Quality Pearson certainly has, and critics and historians have been mingy not to recognise it. His Expressionism has a power and authenticity not least because he benefited from an art school training which imparted the discipline of drawing and painting rather than stressing the fulfilment of personality or else an arid, content-free modernism. Pearson is a very ‘various’ artist, never content to be formulaic and forever responsive to his environment, be it Italy, the Waimakariri Valley or Covent Garden. The last is evoked in the zingy vermillion of Covent Garden Balcony which blasted its neighbours off the wall at the Canterbury Society of Arts recently. By contrast, there is subtle control of tonalities in the Portrait of the Painter, Reginald Nicholas. Passages of Trussell’s book acknowledge such points, sometimes quite perceptively, as in his comparison of Pearson with Philip Clairmont. But every third or fourth sentence goes over the top, transporting the reader and Pearson to heavenly realms by the final chapter: ‘Individuation, having come to ripeness in Alan’s painting, now enters its apotheosis as a universal psyche’. This makes Abstract Expressionist bombast (‘Our quarrel was with Michelangelo’) look modest.

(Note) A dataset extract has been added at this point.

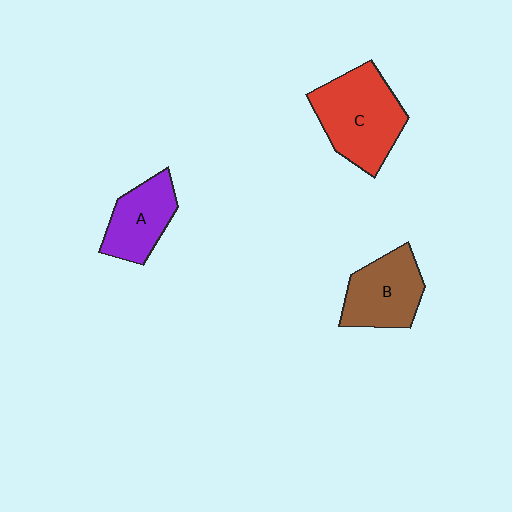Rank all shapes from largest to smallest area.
From largest to smallest: C (red), B (brown), A (purple).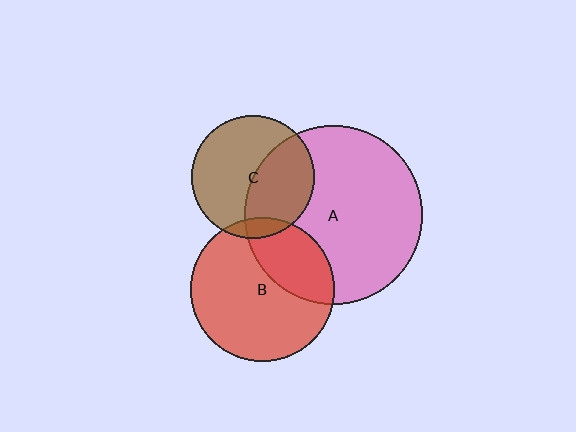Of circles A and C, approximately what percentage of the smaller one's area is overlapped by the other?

While this is not questioning the generosity of Trussell’s admiration, everyone else is orchestrated to play second fiddle to this most musical of artists, with the women in Pearson’s life emerging as the largely unsung heroines. It would have been a decent gesture to have recognised the artistic talents of Pearson’s two sons, Alan jr and Justin. For a biography that is often so very public, the absence of family photographs is peculiar. The many illustrations in monochrome are not sourced, an irritation to the art historian, as are the frequent inaccuracies. Post-Modernism does not ‘fashionably eschew’ content in painting but, on the contrary, has revived it; ‘the High Renaissance essence’ is certainly not ‘distilled perfectly in Botticelli’; Sickert’s dates are wrong and Van Gogh was not his mentor. A redeeming feature is the production quality of this book, for which the Hazard Press is to be congratulated.
To paraphrase the pop song, ‘nice pictures, shame about the text’, Trussell’s literary skills would be well employed in a short appreciative essay for the retrospective catalogue which I hope will eventuate one day, but here they render Pearson a grave disservice.
Mark Stocker, who studied art history at several British universities before coming to New Zealand in 1986, is a lecturer in Art History at the School of Fine Arts, University of Canterbury.